1pp. 271, 273–277, 280-281

  1. ITM comes pre-loaded with our first TM description, named "TM1".

  2. Run TM1 to completion by clicking on the "PLAY" button. Compare the "Original Tape" to the "Current Tape." Do you see a pattern?

  3. Click the "RESET" button to reset the simulator, and run TM1 to completion again, this time by stepping through the rules one at a time.
You may have enjoyed watching TM1 do its thing, but unless you know something about how TM1 was defined, the relation between the original and final tapes may be a mystery. For the first few TMs that you'll deal with, we'll provide you with this information.

The start state of TM1 as you saw, was 1. Its alphabet is the set of symbols 0, 1, and b (which we use to stand for blank).
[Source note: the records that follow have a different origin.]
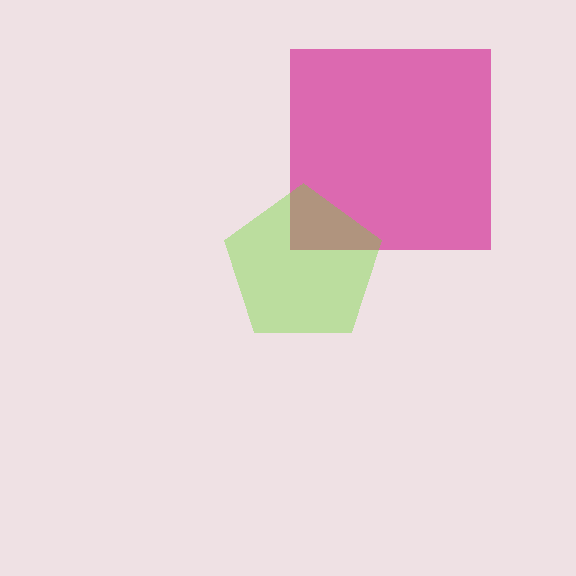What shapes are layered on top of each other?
The layered shapes are: a magenta square, a lime pentagon.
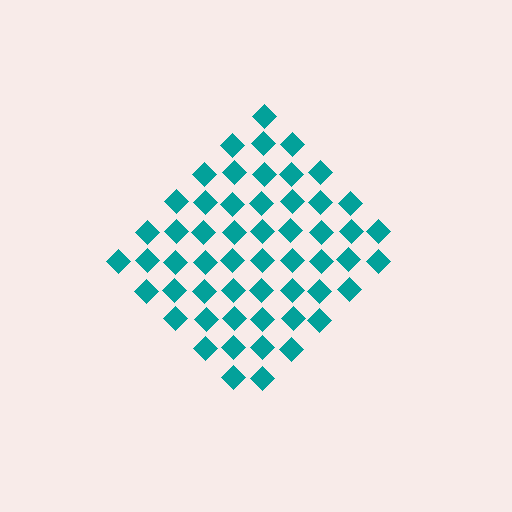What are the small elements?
The small elements are diamonds.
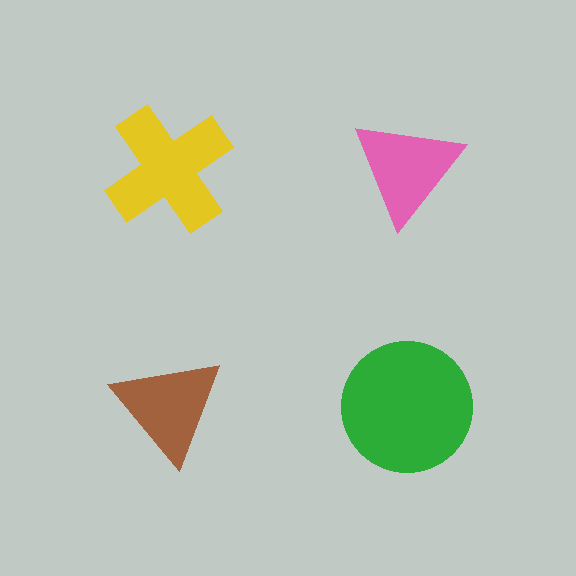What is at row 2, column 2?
A green circle.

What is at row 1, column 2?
A pink triangle.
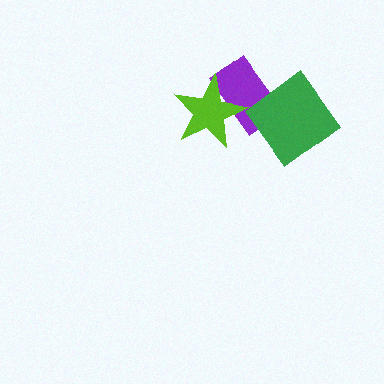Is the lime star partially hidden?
No, no other shape covers it.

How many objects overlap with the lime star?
1 object overlaps with the lime star.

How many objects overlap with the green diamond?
1 object overlaps with the green diamond.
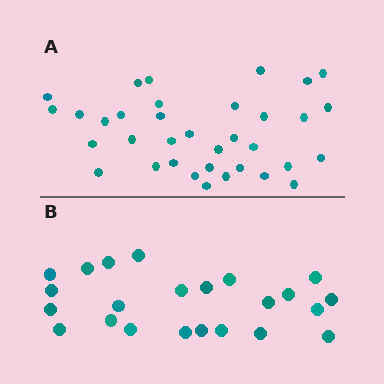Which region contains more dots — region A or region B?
Region A (the top region) has more dots.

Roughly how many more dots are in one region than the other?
Region A has roughly 12 or so more dots than region B.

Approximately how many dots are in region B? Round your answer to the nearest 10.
About 20 dots. (The exact count is 23, which rounds to 20.)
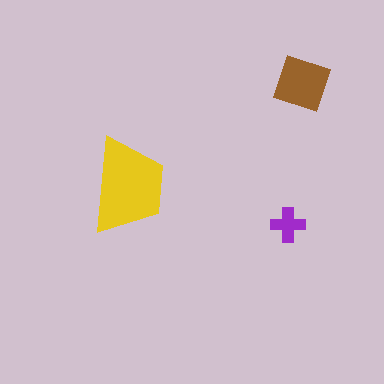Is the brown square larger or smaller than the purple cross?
Larger.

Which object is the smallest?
The purple cross.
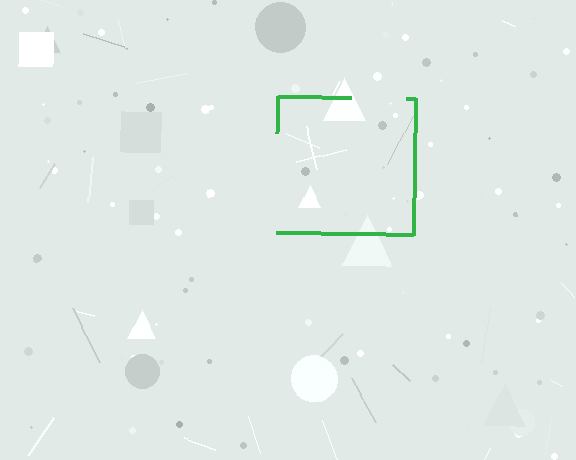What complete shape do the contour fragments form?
The contour fragments form a square.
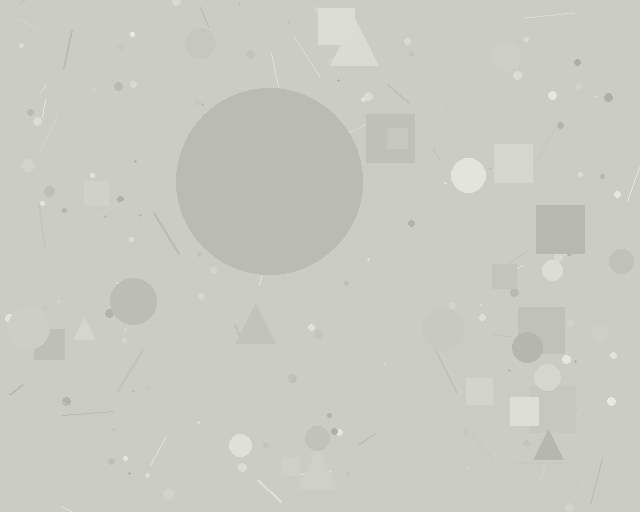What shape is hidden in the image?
A circle is hidden in the image.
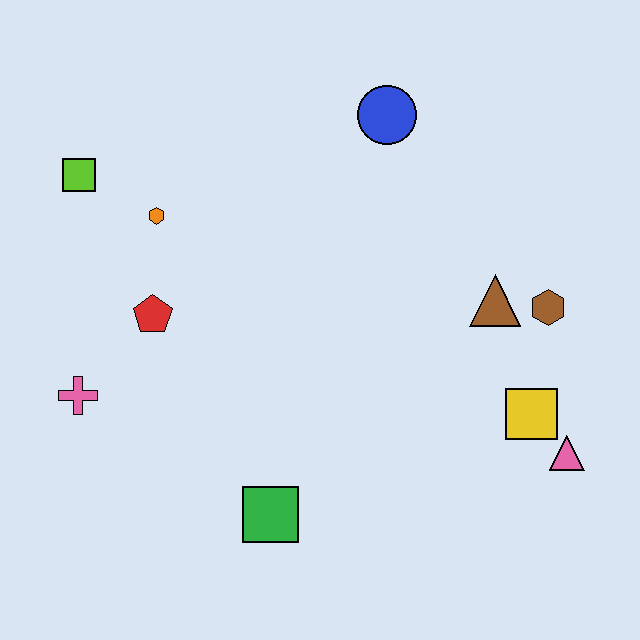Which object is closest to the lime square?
The orange hexagon is closest to the lime square.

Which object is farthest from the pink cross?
The pink triangle is farthest from the pink cross.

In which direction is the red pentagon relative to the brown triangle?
The red pentagon is to the left of the brown triangle.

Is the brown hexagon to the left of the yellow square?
No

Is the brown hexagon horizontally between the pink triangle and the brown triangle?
Yes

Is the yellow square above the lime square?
No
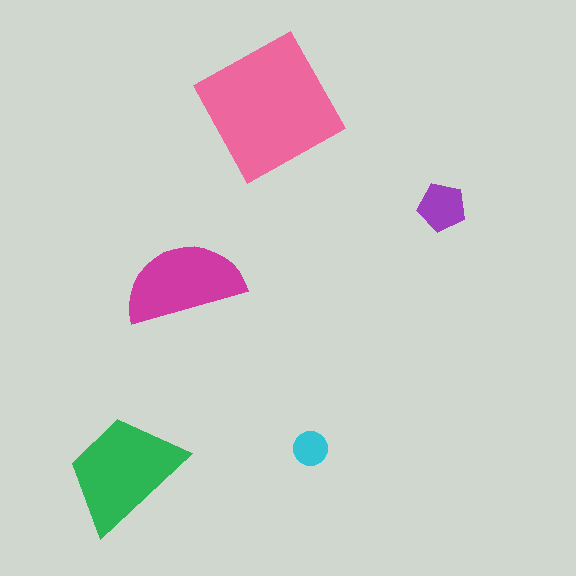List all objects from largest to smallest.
The pink square, the green trapezoid, the magenta semicircle, the purple pentagon, the cyan circle.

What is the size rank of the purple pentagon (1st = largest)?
4th.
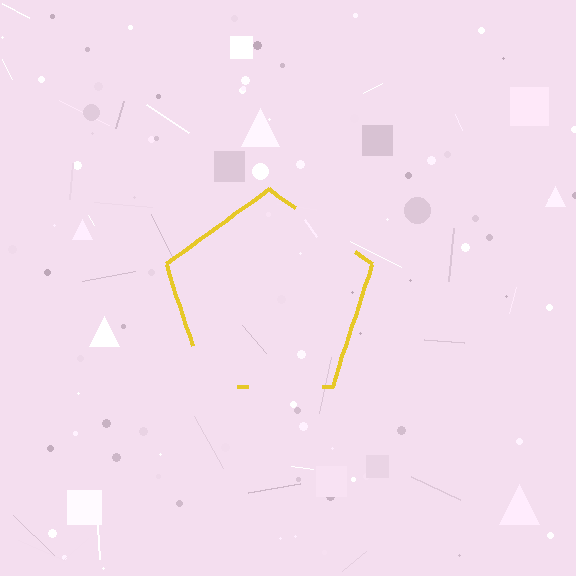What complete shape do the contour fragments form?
The contour fragments form a pentagon.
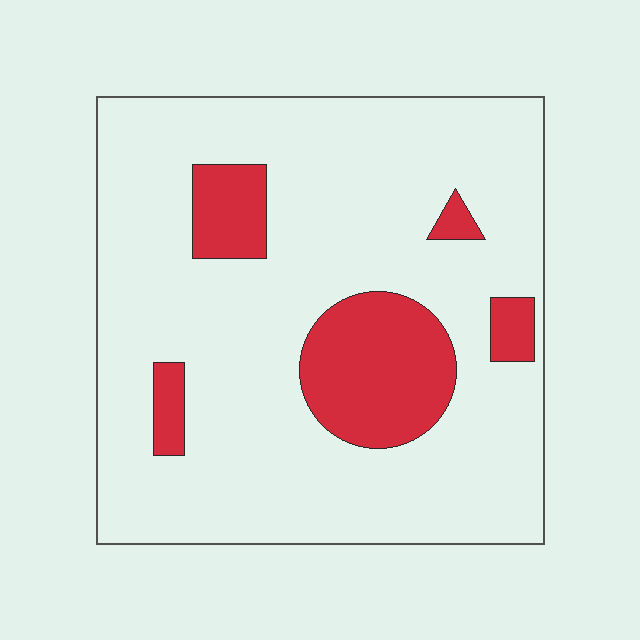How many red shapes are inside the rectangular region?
5.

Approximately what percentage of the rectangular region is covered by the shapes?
Approximately 15%.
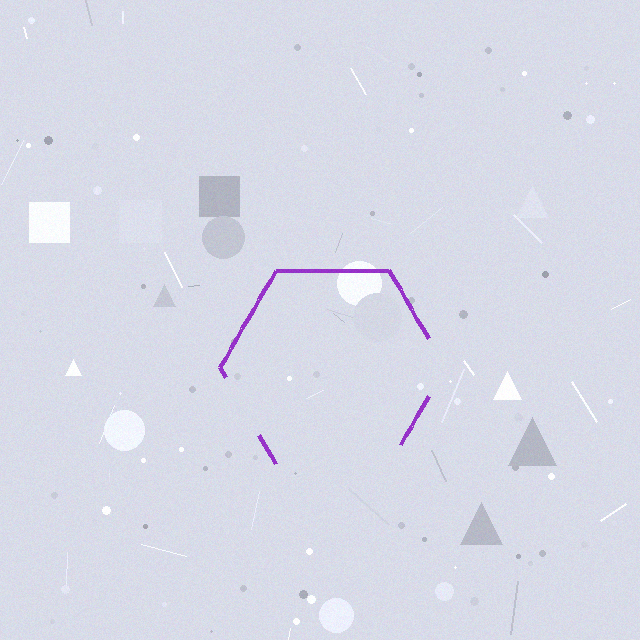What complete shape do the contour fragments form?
The contour fragments form a hexagon.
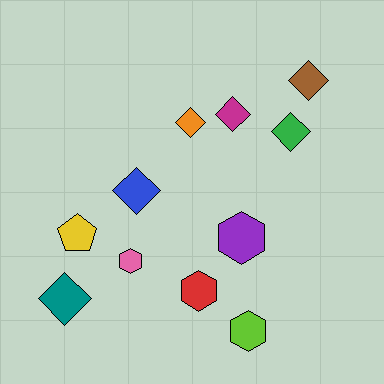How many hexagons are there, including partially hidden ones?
There are 4 hexagons.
The required format for the input tape is any combination of zeros and one, followed by a single !, followed by a series of b's of equal (or greater) length to the leading O's and 1's. The result? TM1 makes a copy of the zero-and-one portion of its tape at another location on the tape. While this may seem a trivial use of a TM, think of the utility of this operation to modern computers!

  1. Now open the TM described in file "TM2.dat", which is in the aeonline/course/8/1/ directory.

  2. Run TM2 to completion using the "PLAY" button.

    Compare the final version of the tape with the original tape. Do you see a pattern here?

If you do, you're pretty good! In order to understand the processing accomplished by TM2 you need to know more than its alphabet, start state, and tape format. You need to know that the original tape is intended (by it authors) to represent the integer 3. That is, TM2 uses strings of ones to represent positive integers. On input 111b it produces tape 1111; on input 1111b it produces 11111; ... now do you see the pattern? TM2 adds one to a positive integer.